Meist findet gegen Nacht noch ein 2. Telefonat mit P. statt. Gut, eigentlich immer. Die Gespräche nun sind irgendwie ernster, und ich mag sie mehr als die am Nachmittag. Ich kann nicht genau erklären warum, es fühlt sich einfach... so schön an wenn wir spät nachts noch telefonieren. Auch wenn ich weiss das es nicht gut ist, schliesslich muss ich wieder früh aufstehen. Vor dem Einschlafen höre ich meist noch Musik.

Mein Verhältnis zu den Anderen aus meinem Kurs ist schwer zu beschreiben. Manchmal kommt es mir so vor als wäre ich ein Aussenseiter, dann ist es wieder so, als wären wir die besten Freunde. Ich fahre auch in letzter Zeit oft mit M., I., T., S., D., und K. mit im Zug, weil ich zu meiner neuen Wohnung nach LU fahren möchte. Ich merke, das wenn ich mit einer ganz bestimmten Gruppe Zeit verbringe wie eben diese Zugfahrt, diese sich mir gegenüber dann auch ganz anders verhalten. Ebenso ist es, wenn wir in der Uni in Kleingruppen arbeiten. Da ist immer alles okay, ich fühle mich voll akzeptiert.
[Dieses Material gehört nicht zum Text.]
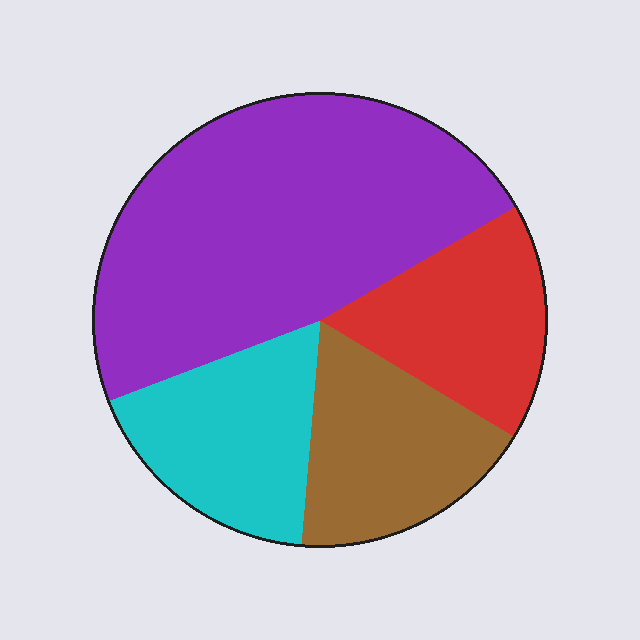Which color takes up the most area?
Purple, at roughly 50%.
Auf die neue Wohnung in LU freue ich mich sehr. Der Vertrag ist unterschrieben, ich habe bereits die Schlüssel, und dieses WE ziehe ich dann endlich um. Meine Mutter und mein Bruder kommen extra aus FR. her um mir beim Umzug zu helfen. Oft ertappe ich mich dabei, wie ich denke.... das wenn ich in der neuen Wohnung endlich wohne, dann alles anders machen will. Endlich die ganzen Skripte sortieren, meinen Tag richtig planen.

Doch nun möchte ich auf das zurückkommen, was mir meine Dozentin sagte....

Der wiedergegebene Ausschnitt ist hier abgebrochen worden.